Critical national security questions should not be decided unilaterally by unelected tech leaders
Increasingly, they are.
“Key parts of people’s daily lives, and even some essential functions of the state, increasingly exist in the digital world, and the future is being shaped by tech companies and decentralized blockchain projects that are not good at (or interested in) governance. States will fail to halt this trend.” - Prediction from Ian Bremmer and Cliff Kupchan, January 2022
Ian Bremmer has increasingly warned of a “technopolar” world in which Big Tech companies, rather than nations, run the world.
I submit that we are already part way there. Three recent observations:
Whether or not to open-source increasingly powerful AI is one of the thorniest questions around. There is immense conflict between people who favor it (like Yann LeCun, Chief AI Officer at Meta) and people like Geoffrey Hinton who oppose it. Reasonable people could disagree. Open-source software has been fabulous for the internet, but open-source AI might, for example, be used to design bioweapons. With so much at stake, all of this demands careful public discussion. What we should not have is a couple of tech lords sitting around deciding for us. But that’s exactly what’s happening: Messrs. LeCun and Zuckerberg seem to have talked it out, and decided what’s best (in their not-so-humble opinion) for all of us. (Or at least for them: open-source gives them a niche and helps get them back in the game after being left out for a while.) In a post on X that made my stomach curl, LeCun wrote, “The groundswell of interest for Llama-1 is what convinced the Meta leadership that the benefits of an open release of Llama-2 would overwhelmingly outweigh the risks and transform the AI landscape for the better” [emphasis added]. It shouldn’t be entirely up to them to decide. But at present, it is.

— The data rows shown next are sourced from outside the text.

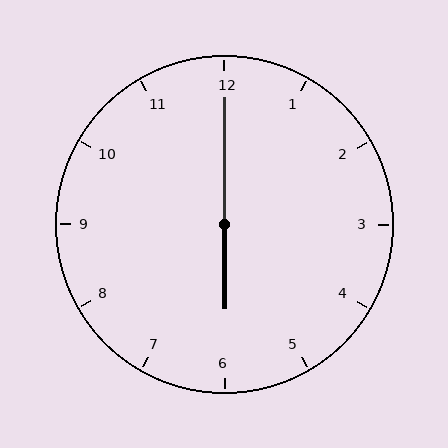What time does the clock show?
6:00.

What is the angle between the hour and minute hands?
Approximately 180 degrees.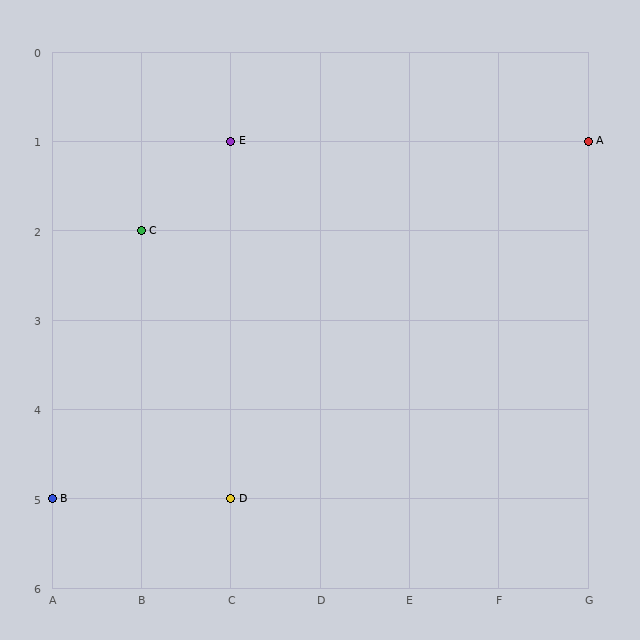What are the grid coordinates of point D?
Point D is at grid coordinates (C, 5).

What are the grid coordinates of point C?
Point C is at grid coordinates (B, 2).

Another key open issue is how much we should share our technology with other nations, even if it is not open source. Interestingly, right before the OpenAI drama, Sam Altman announced a significant partnership with UAE-based company G42, as reported today in the New York Times. According to the report, that deal is raising eyebrows in Washington, “in classified American intelligence channels, there have been … concerning reports about the company. The CIA and other American spy agencies have issued warnings about G42’s work with large Chinese companies that US officials consider security threats, including Huawei, the telecommunications giant that is under US sanctions. US officials fear G42 could be a conduit by which advanced American technology is siphoned to Chinese companies or the government”. So far, Big Tech rather than the US government is calling the shots.

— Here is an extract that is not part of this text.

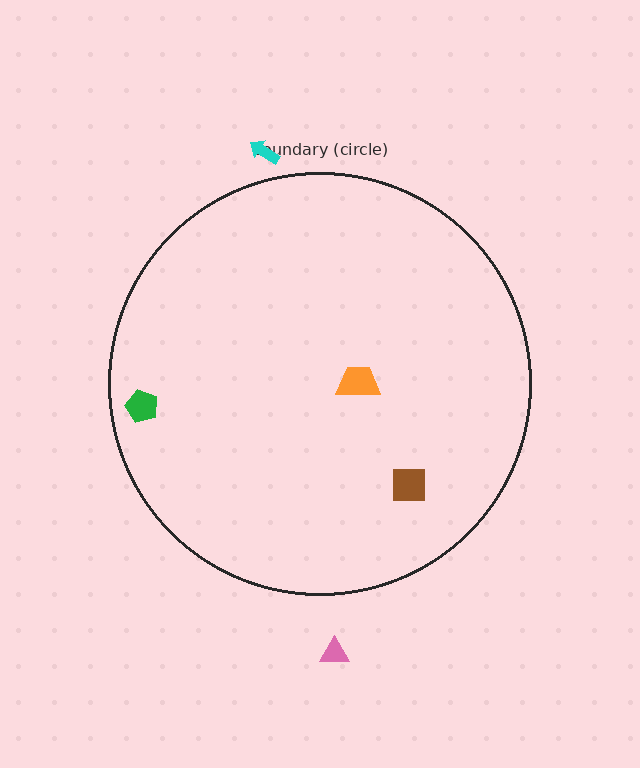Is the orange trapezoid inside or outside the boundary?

Elon Musk’s decisions last year arguably played a critical role in prolonging the Ukraine-Russian war. Although the details are murky, Musk seems to have decided not to permit the Ukrainian government to use Starlink for communications around Crimea, at a moment in which Ukraine could have delivered a huge blow. (Snopes has a good discussion of what exactly transpired.)
All that happened in just the last year or so. And I doubt it is a complete list.
I, for one, did not elect our tech overlords.
Gary Marcus thinks it is essential that the citizens of the world pay more attention to which way the wind is blowing.
I really appreciate where you are taking the conversation these days, Gary. The OpenAI meltdown should have us all reevaluating what we thought was true about AI safety, legislation, and policy. Self-regulation is a joke. Period. But how to do regulation well? Thanks for walking us through the initial steps.
Johnny's in the basement mixin' up the medicine, Gary's on the pavement, thinkin' 'bout the government...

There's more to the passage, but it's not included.